Les traces les plus anciennes de l'accompagnement
s'aperçoivent dans le chant profane
à voix seule, où l'on s'accoutumait à se servir d'un
luth ou d'un autre instrument portatif pour
donner à la voix un point d'appui. Dès la première
moitié du XVIe s., les « chanteurs
au luth » étaient nombreux en Italie,
et Aron les distinguait des « chanteurs au livre », qui interprétaient
les oeuvres polyphoniques. Vers la fin du même siècle, l'épinette,
la lira da braccio; la guitare partageaient
avec le luth le rôle d'instruments d'accompagnement, et l'habitude
se répandait d'imprimer en France
les Airs de cour, en Angleterre
les Ayres, tantôt à quatre parties vocales et tantôt
à voix seule avec réduction des autres voix en tablature.
Lorsque s'accomplit, tant à l'église qu'à la chambre
et au théâtre, l'avènement du style monodique, on adopta
la figuration de la partie d'accompagnement sur une seule portée
de basse, chiffrée
ou non, dite basse continue ou continuo, que l'accompa gnateur
développait, selon des formules convenues, sur l'instrument qui
lui était familier.
On imprimait des méthodes spéciales
pour enseigner l'application de ces procédés qui consistaient
en successions très simples d'accords plaqués, brisés
ou arpégés, et en formules de cadences. Les ouvrages en ce
genre de Fleury (1669) et Bartolomi (1669), pour le théorbe, de
Delair (1690), pour le théorbe ou le clavecin,
de Saint-Lambert (1707) et Dandrieu (1719), pour le clavecin, précédèrent
la Dissertation où Rameau (1732)
se flattait de rendre habiles accompagnateurs ceux mêmes qui ne savaient
pas lire la musique. Il n'était pas d'amateur qui n'y prétendît,
et d'ailleurs, au dire de Nemeitz (1727), les Français savaient
accompagner « d'une façon charmante », se montrant à
la fois agiles à exécutera « d'une main prompte »

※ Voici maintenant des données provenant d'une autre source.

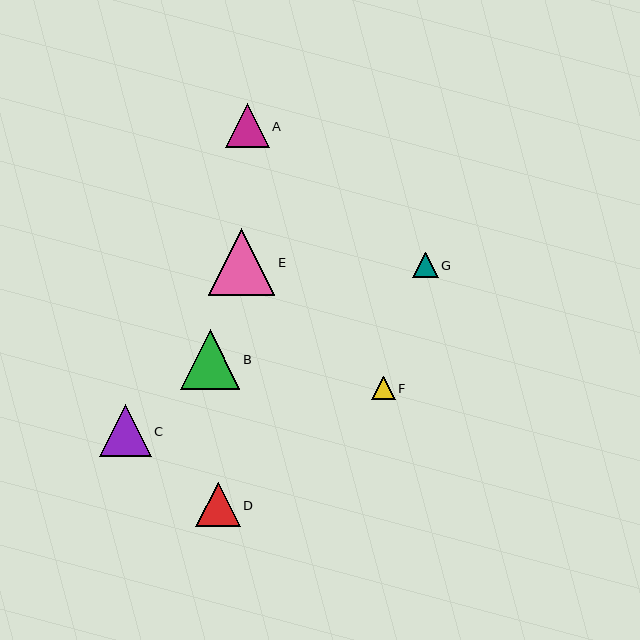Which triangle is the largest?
Triangle E is the largest with a size of approximately 66 pixels.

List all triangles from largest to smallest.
From largest to smallest: E, B, C, D, A, G, F.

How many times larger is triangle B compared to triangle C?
Triangle B is approximately 1.1 times the size of triangle C.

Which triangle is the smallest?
Triangle F is the smallest with a size of approximately 24 pixels.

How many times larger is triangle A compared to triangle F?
Triangle A is approximately 1.8 times the size of triangle F.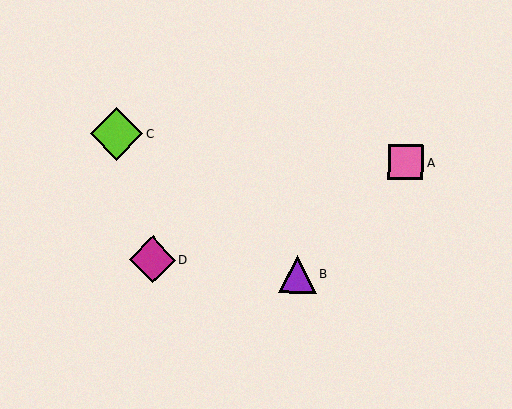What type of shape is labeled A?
Shape A is a pink square.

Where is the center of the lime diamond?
The center of the lime diamond is at (117, 134).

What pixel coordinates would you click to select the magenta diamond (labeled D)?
Click at (152, 260) to select the magenta diamond D.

et discrets dans les dessins dont ils ornaient la basse sans y mettre «
rien de superflu ».
Quoique l'art de développer l'accompagnement
sur une basse soit toujours enseigné dans les Conservatoires à
titre de complément de la théorie élémentaire
de l'harmonie, il n'a d'application aujourd'hui
que dans les oeuvres de l'ancien répertoire, car, depuis l'époque
classique, les maîtres rédigent toujours entièrement
toutes les parties de leurs oeuvres.
Les accompagnements de piano
des mélodies
modernes, depuis Schubert et Schumann jusqu'à Fauré et Debussy,
Hugo Wolf ou Moussorgsky, sont de la qualité musicale la plus rare
et souvent d'une réelle difficulté d'exécution. On
y trouve réunies dans une acception nouvelle les caractéristiques
de l'accompagnement proprement dit, soutien harmonique du chant, et de
l'accompagnement obligé, qui consistait, au XVIIIe
s., dans l'association à la partie vocale d'une ou plusieurs parties
instrumentales concertantes, dialoguant avec elle au-dessus de la basse.
Les cantates de Bach,
les oratorios et les opéras
de Haendel et des maîtres italiens offrent
en abondance des exemples d'accompagnement obligés.

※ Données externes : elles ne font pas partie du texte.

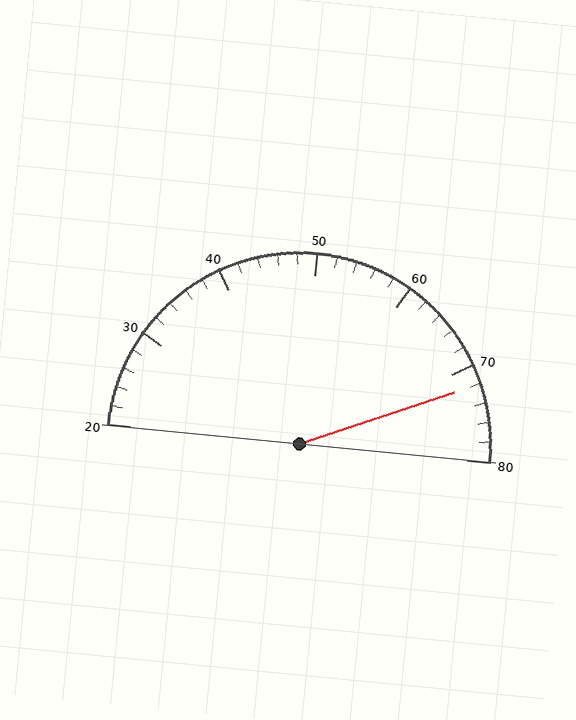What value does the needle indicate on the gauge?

Vers la fin du même siècle,
on vit paraître, dans les publications destinées à
la clientèle des amateurs, des sonates et airs variés pour
le clavecin avec accompagnement de violon
ou autre instrument ad libitum. Ce seul titre disait assez que la
partie facultative ne faisait que doubler partiellement le clavecin. Cet
usage dura peu et fut abandonné par les musiciens mêmes qui
s'y étaient d'abord pliés et parmi lesquels on avait compté
Schubert, Dussek, Steibelt et Mozart.
Le nom de leçons d'accompagnement
données à des leçons de musique d'ensemble est impropre,
puisque l'on n'y comprend plus que l'exécution d'oeuvres concertantes
: c'est un souvenir, détourné de son sens véritable,
du temps où l'on écrivait les sonates pour violon et basse
et où l'accompagnement était le développement de cette
basse.
Accompagnement
du plain-chant.
L'oreille moderne est tellement accoutumée
à l'harmonie qu'elle a peine à goûter une exécution
entièrement homophone. Elle semble appeler un accompagnement pour
le chant liturgique, dont la modalité se refuse à l'harmonie.

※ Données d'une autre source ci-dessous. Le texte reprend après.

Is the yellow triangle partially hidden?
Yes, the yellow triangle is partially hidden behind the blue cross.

Les orgues installées au Moyen âge dans les églises
n'y servaient pas à l'accompagnement, mais à l'exécution
de préludes, postIudes et versets alternant avec le choeur. Lorsque,
dans le XVIIe s., la nécessité
se fit plus vivement sentir de guider la maladresse des chantres par les
sous d'un instrument, on recourut au serpent ou au basson, qui doublaient
les voix à l'unisson. C'est de l'invention de l'harmonium, vers
le milieu du XIXe s., que datent la vulgarisation
et la tyrannie de l'accompagnement du plain-chant.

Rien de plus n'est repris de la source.